In Yemen, the strong Ali Abdullah Saleh faced protests in late 2011. But he soon sought to regain power by forming an alliance with his longtime rival Iranian-backed Shiite Houthi rebels. Together, they captured the capital and northern Yemen and dragged Saudi Arabia and other Gulf states into a US-backed government-recovery campaign.

The resulting civil war was catastrophic, killing tens of thousands and starving people to the worst humanitarian catastrophe in the world. Saleh was killed when he suspected that the Houthis had turned them away.

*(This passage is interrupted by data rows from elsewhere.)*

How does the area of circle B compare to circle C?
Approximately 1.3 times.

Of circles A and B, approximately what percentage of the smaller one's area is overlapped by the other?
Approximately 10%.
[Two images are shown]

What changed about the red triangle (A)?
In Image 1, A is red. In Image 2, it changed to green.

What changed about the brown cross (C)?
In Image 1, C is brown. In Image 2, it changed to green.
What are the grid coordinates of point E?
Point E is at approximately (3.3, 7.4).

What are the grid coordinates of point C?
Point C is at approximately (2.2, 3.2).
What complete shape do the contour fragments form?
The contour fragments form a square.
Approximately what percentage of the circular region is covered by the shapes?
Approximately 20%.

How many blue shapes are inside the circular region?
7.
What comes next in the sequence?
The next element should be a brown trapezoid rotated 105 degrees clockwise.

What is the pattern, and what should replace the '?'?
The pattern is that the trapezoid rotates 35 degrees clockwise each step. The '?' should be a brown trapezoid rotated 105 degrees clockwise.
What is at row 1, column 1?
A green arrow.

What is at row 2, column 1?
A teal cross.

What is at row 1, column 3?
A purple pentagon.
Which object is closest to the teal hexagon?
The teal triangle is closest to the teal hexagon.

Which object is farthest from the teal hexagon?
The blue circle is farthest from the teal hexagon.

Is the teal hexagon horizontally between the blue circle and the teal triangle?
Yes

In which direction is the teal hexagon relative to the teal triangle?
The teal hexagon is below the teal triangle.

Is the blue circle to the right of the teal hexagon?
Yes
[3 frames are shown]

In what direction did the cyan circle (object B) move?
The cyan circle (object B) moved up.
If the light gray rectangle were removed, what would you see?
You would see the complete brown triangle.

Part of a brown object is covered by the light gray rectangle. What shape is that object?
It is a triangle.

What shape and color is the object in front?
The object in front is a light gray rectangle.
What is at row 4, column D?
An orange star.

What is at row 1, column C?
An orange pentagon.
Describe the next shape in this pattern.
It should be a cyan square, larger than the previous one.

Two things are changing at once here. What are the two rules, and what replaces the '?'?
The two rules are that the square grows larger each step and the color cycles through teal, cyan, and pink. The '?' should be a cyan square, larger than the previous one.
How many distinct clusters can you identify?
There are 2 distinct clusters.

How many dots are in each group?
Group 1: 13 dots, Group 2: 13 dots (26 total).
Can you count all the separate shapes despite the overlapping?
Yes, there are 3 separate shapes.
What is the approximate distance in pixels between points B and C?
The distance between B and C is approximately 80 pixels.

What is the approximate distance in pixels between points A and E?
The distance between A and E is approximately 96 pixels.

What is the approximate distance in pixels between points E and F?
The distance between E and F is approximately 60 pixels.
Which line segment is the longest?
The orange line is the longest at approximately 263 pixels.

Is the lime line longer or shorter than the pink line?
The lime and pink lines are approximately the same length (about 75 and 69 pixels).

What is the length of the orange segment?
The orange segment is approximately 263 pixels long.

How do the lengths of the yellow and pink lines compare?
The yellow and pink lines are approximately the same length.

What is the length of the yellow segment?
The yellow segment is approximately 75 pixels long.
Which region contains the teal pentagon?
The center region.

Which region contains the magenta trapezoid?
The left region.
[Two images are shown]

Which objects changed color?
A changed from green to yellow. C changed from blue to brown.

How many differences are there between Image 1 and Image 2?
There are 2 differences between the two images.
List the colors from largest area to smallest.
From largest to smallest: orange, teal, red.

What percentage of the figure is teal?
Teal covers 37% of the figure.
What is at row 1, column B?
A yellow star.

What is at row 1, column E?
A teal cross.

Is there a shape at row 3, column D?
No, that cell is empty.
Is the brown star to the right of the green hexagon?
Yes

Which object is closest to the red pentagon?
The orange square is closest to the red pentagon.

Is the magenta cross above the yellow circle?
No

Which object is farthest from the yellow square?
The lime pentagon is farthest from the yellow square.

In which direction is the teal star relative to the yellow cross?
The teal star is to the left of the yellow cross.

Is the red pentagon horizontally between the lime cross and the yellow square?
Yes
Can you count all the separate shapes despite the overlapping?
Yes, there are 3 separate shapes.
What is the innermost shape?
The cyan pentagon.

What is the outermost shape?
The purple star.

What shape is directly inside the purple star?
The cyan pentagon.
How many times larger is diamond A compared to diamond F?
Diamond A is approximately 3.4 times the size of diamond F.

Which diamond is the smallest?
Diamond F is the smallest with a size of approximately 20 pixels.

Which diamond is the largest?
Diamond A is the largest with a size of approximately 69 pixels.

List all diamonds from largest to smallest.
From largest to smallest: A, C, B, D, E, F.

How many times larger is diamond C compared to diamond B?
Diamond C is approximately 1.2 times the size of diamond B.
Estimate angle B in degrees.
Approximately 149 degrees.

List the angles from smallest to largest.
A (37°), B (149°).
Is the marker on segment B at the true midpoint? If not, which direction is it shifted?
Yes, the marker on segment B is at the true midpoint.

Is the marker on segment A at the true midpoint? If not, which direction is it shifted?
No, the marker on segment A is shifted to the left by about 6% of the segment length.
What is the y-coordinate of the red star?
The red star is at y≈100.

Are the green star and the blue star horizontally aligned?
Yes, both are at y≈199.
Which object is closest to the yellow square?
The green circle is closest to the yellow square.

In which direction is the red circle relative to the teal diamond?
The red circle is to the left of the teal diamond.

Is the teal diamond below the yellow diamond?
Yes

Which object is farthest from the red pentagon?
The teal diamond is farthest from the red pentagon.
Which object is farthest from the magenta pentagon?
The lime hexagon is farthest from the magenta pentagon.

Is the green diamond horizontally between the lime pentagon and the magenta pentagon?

In Libya, the United States and European nations have retreated following the bombing that helped oust Gaddafi. The oil-rich Mediterranean nation continued to plummet immediately into a continuing civil war. Over the years, several local militias, including units of the old National Army, al-Qaeda, the Islamic State group, Russian mercenaries and Turkish-backed Syrian fighters, have been at least two – at one point three – rival claimant governments.

Europe’s top priority is to prevent the flow of African migrants from Libya across the Mediterranean. Thus, Libya has become a terrible impasse to see thousands of men and women trying to immigrate from Central and East Africa locked up and tortured.

The Syrian civil war renamed the former Iraqi branch of al-Qaeda as the Islamic State group, which was a theater. From there it announces the creation of an Islamic “caliphate” across Syria and part of Iraq – opening up another war that has wreaked havoc in Iraq.

In Egypt, President Abdel Fattah el-Sisi often points to the ruins surrounding the region, one of his key claims for legitimacy – “without me, chaos.”

L-Sissy has taken the lesson since 2011, and even the slightest opening gives a foothold to turmoil, often saying he needs sustainability as he transforms the economy. This is an argument that resonates not only with the wars in Syria and Libya, but also with the turmoil in Egypt many years after the fall of Hosni Mubarak.

The result is the suppression of dissent beyond what is seen under Mubarak. The crushing of the Muslim Brotherhood and Islamists included a brutal attack on a settlement, which killed hundreds. In recent years, his government has arrested secular activists and others, often presenting them in terrorist courts.

Yet, even with much of the era in the Arab Spring, uprisings for change are erupting.

Mass demonstrations spread in Lebanon and Iraq in late 2019 and early 2020, a rally demanding the removal of the entire ruling class.

In Sudan, protesters ousted longtime dictator Omar al-Bashir. They have learned a lesson since 2011 and have continued their protests, trying to oust the military from power. They were only partially successful.

Those uprisings point to how the aspirations of the early uprisings resonate around the region. But for now, even the increasing change often seems too much to believe.

Rami Yacoub, who was involved in Egypt’s struggles and post – revolutionary politics in the harsh days after Mubarak’s fall, said, “Before I die, my dream is to see less torture, fewer arrests and a real, better economy.” .

“It’s as realistic as I can be.”

“Change does not happen overnight. I do not want to say that the French Revolution took decades, but it did. This will not happen in a year or two, ”said Yakub, who now heads the Tahrir Institute for the Middle East in Washington.

Some enthusiasts have turned to improving themselves, studying, developing skills, and avoiding frustration.

Elbendari regained partial vision in one eye – he said it stunned him after he became accustomed to blindness. Over the years since his departure from Egypt, he has been doing consulting work on community organizing, policy research, independent media development and conflict resolution around the region. A brief visit to Egypt in late 2018 and early 2019 made it clear that his stay was not safe.

Now in Washington, he is being deported. He celebrates his rise by saying “my rebirth” on his Twitter bio. There is hope with generations who will one day gain knowledge that will benefit their homeland.

But when?

With so much hope for so many years, he said – not for real change, “for a small opening, a small margin where we can breathe.”